Generating those cells and helping to find a treatment for the disease is the work of Northwestern University neurologist John A. Kessler, MD, a leading researcher and advocate for stem cell research.
Kessler and his colleagues at Northwestern's Feinberg School of Medicine have uncovered ways to use stem cells and even skin cells to create the very brain cells that people lose during Alzheimer’s. Now they're using these cells to screen for drugs that might potentially be helpful in combating the disease, and to study how they might keep these cells alive in patients. There is no treatment yet, but brick by brick, his team is building toward one.

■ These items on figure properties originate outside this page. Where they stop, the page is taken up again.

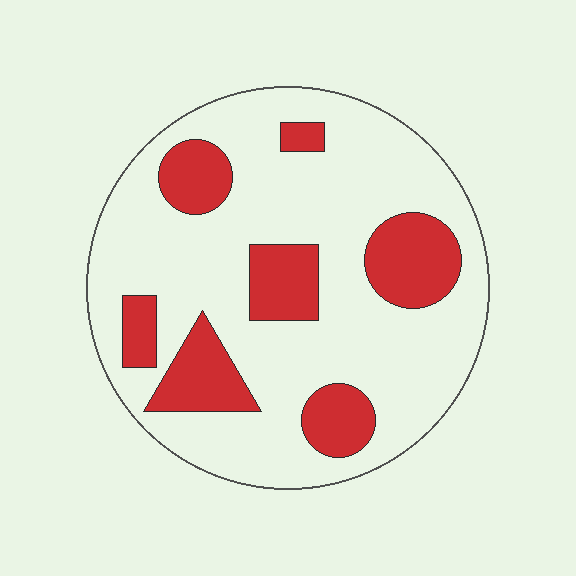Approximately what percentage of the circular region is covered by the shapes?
Approximately 25%.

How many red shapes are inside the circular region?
7.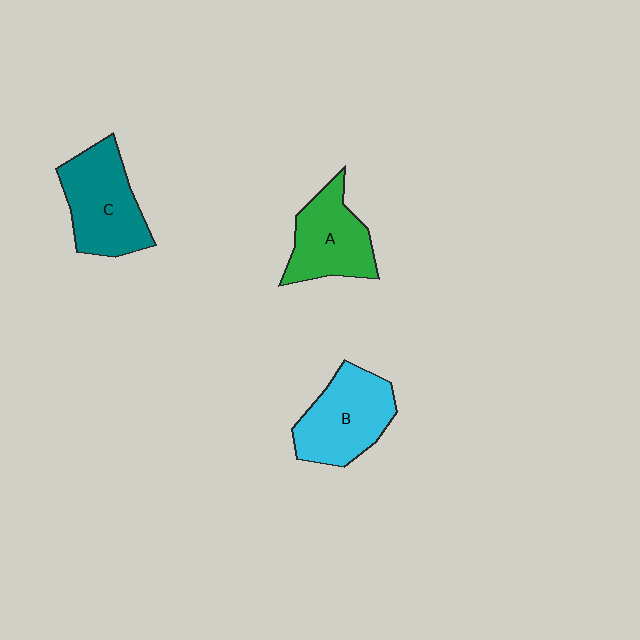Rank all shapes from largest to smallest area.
From largest to smallest: C (teal), B (cyan), A (green).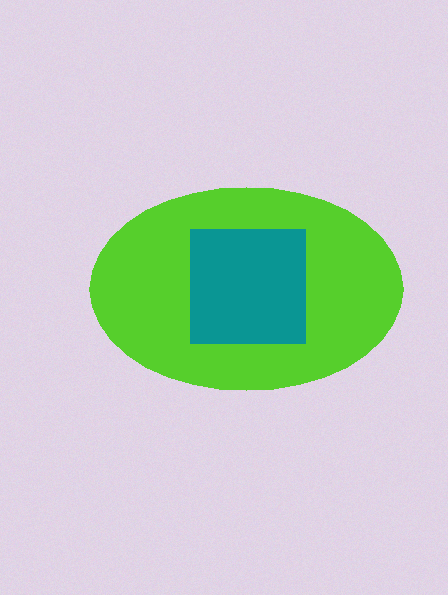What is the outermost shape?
The lime ellipse.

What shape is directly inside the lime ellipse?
The teal square.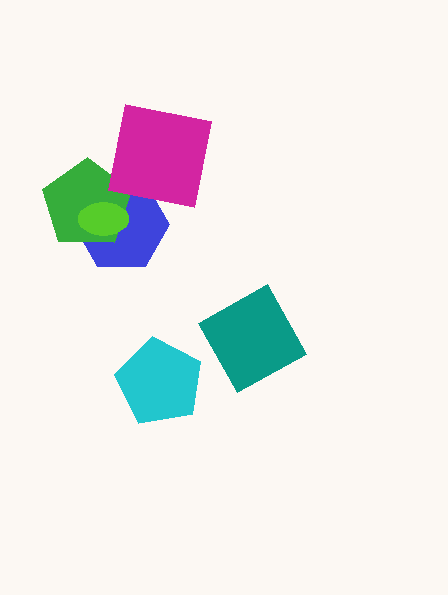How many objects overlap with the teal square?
0 objects overlap with the teal square.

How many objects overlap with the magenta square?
2 objects overlap with the magenta square.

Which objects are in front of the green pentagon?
2 objects cover part of the green pentagon: the lime ellipse and the magenta square.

At one time, Kessler was researching ways to understand and treat nerve disorders such as neurological conditions relating to diabetes. But when a skiing accident paralyzed his then 15-year-old daughter several years ago, he shifted his focus to spinal cord injuries and neurodegenerative diseases. Kessler explains why stem cell research is critical to treating such conditions and saving lives, and why he considers human embryonic stem cells the "gold standard."
Q. What is the ultimate goal of your research involving human embryonic stem cells?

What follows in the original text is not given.